Okay. I understand my original question now, but something you said sparked my curiosity. What do you mean "they also ionize hundreds of atoms/molecules on their way to the place where they finally end up". What do you mean ionize them? Like the alpha particles are so positive that they pull electrons from other atoms? Thanks for your interesting answers.

 

[Borek]

What do you mean ionize them? Like the alpha particles are so positive that they pull electrons from other atoms?

They are charged and fast, that's enough to attract electrons so strong they got removed (or bumped out, depending on how you look at it) from their original atoms.

 

[DrDu]

I just wanted to note that this effect is also used for some high voltage batteries for use, e.g. in satelites: There are two electrodes, one covered with a highly radioactive alpha source and the other electrode, separated by some mm of vacuum receives the alpha particles emitted by the first one.
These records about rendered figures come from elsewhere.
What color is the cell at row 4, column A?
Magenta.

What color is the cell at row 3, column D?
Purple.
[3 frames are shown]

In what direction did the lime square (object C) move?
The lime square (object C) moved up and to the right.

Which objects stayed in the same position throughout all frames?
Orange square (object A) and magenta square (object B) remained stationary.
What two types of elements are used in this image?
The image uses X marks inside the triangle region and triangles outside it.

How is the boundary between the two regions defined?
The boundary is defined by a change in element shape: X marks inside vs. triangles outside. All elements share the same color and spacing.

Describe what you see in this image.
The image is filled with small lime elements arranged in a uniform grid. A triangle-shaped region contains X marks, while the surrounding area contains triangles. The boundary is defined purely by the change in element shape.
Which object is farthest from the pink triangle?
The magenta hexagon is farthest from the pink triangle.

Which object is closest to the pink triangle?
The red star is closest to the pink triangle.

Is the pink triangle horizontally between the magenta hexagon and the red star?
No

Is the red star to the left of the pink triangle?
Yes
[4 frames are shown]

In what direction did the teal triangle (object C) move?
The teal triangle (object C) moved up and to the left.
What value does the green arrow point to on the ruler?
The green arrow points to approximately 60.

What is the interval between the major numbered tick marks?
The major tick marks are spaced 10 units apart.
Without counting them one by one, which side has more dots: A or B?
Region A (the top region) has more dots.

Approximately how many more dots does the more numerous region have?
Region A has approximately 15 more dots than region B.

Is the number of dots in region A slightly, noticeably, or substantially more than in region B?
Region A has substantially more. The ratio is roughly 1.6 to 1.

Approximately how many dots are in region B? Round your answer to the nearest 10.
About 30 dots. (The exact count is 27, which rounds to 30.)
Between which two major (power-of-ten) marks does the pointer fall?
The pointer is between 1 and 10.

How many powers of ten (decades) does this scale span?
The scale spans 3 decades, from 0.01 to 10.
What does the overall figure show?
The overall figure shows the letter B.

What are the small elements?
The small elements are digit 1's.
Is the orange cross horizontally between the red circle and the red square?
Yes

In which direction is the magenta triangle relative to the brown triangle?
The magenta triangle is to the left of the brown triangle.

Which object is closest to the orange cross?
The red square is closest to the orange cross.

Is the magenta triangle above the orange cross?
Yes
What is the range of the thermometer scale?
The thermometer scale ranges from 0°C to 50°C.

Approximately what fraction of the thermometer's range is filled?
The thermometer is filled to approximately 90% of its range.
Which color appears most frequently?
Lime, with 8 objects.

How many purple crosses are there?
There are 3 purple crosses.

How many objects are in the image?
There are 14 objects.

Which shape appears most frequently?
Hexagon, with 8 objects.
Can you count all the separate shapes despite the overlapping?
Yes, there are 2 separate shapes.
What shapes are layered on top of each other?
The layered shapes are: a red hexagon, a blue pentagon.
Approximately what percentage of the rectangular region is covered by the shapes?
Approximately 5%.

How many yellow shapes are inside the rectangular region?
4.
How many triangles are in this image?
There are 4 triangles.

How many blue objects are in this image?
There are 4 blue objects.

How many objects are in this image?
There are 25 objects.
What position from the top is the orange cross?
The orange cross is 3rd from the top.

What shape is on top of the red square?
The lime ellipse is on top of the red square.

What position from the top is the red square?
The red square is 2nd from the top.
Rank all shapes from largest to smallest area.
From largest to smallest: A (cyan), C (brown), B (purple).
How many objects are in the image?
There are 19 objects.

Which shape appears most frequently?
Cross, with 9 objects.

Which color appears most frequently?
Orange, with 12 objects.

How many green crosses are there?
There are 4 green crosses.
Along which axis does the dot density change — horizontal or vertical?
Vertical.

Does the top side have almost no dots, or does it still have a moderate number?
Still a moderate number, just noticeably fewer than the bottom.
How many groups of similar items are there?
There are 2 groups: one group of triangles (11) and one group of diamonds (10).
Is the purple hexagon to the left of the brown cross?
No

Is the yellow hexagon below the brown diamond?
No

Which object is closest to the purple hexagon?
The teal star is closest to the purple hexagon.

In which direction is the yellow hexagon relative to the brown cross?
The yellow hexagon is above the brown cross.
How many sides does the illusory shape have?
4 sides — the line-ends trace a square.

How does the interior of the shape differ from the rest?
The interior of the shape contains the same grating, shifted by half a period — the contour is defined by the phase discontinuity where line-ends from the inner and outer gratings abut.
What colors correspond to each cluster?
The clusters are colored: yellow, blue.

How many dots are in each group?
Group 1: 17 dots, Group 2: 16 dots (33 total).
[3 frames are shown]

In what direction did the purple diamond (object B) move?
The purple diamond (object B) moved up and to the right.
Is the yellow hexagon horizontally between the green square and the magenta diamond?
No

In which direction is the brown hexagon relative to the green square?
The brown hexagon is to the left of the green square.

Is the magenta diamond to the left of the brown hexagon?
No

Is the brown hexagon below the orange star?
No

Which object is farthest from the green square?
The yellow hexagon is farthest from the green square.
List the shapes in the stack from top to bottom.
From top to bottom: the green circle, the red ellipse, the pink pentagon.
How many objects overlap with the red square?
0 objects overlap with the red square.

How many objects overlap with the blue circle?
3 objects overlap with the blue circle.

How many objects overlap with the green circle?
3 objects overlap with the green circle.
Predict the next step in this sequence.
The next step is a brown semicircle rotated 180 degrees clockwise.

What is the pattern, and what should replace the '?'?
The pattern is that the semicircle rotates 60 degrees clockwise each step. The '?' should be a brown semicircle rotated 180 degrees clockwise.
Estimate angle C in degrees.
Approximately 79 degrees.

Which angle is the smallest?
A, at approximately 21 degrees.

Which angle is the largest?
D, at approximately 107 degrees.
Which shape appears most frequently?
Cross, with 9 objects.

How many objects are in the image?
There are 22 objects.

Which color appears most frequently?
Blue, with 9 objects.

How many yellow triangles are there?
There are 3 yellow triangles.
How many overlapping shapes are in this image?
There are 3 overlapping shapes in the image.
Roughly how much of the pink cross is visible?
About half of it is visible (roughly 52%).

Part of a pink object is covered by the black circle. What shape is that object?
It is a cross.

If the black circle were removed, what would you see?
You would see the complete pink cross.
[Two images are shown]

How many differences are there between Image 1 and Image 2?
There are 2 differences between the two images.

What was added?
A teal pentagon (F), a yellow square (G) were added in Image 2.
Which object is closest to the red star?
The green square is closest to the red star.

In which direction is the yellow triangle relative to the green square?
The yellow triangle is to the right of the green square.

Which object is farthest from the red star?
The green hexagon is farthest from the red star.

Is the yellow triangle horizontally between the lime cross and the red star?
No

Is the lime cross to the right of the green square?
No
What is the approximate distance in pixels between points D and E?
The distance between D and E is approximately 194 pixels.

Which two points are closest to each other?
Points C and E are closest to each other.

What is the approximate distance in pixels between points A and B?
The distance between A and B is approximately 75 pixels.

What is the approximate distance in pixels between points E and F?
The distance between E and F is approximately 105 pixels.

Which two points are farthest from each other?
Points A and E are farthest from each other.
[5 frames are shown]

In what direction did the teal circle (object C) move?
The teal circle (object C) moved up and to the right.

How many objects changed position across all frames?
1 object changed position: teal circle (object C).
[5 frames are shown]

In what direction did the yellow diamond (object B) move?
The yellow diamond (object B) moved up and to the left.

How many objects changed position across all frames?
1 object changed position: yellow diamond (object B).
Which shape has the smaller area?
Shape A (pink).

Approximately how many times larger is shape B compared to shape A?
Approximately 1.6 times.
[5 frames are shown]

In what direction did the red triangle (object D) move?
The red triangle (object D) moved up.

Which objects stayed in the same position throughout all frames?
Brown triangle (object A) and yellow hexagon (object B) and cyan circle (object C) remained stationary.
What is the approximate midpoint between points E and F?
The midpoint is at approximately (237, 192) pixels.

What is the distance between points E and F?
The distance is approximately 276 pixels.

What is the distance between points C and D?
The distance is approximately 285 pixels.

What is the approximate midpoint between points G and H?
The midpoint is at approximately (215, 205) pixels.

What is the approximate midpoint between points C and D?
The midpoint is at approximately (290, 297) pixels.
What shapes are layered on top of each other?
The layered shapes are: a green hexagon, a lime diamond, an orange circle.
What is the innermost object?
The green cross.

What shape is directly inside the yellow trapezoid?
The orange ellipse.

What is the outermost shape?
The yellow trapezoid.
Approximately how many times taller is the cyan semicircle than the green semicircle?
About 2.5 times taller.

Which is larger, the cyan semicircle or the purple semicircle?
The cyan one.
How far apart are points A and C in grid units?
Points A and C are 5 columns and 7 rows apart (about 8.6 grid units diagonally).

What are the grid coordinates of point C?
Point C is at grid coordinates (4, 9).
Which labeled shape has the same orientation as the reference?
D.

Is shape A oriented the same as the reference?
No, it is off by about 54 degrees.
The first electrode charges up negatively, while the second one positively.

 

[DrDu]

See here:
http://www.google.de/url?sa=t&rct=j...TtPlz9dovnkpgdA&bvm=bv.92291466,d.bGg&cad=rja

 

[James Pelezo]

Alpha particles are emitted from unstable atomic nuclei with high neutron to proton ratios such as isotopes of Thorium, Palladium and Uranium. See link (table of radioisotopes): http://www.chemunlimited.com/Isotopes Table.pdf . The emissions only affect the nuclear composition and do not affect the electron configuration. An alpha particle is a Helium nucleus with a +2 charge upon emission from the unstable nucleus in process of becoming a stable isotope of a decay series. The equation represented in your question is a typical shorthand example representing alpha decay of Pb-204 to Hg-200. An alpha emission will reduce the atomic mass by four nucleons (2 protons & 2 neutrons) at the same time reduce the atomic number because 2 protons ( #protons = atomic number ) are removed from the nucleus of Pb-204 and changes it to Hg-200. The electronic configuration remains unchanged unless it reacts chemically with another element that will extract electrons (via oxidation process) from the valence level. In describing basic nuclear radioactivity, oxidation & reduction are not an issue. Here's a decay chain of U-238: http://www.gopixpic.com/1275/radioactive-decay-series-ppt/http:||img*docstoccdn*com|thumb|orig|59348970*png/. None of the elements in the chain change oxidation states (i.e., charge), but the atomic mass and atomic numbers are changed b/c of various modes of decay.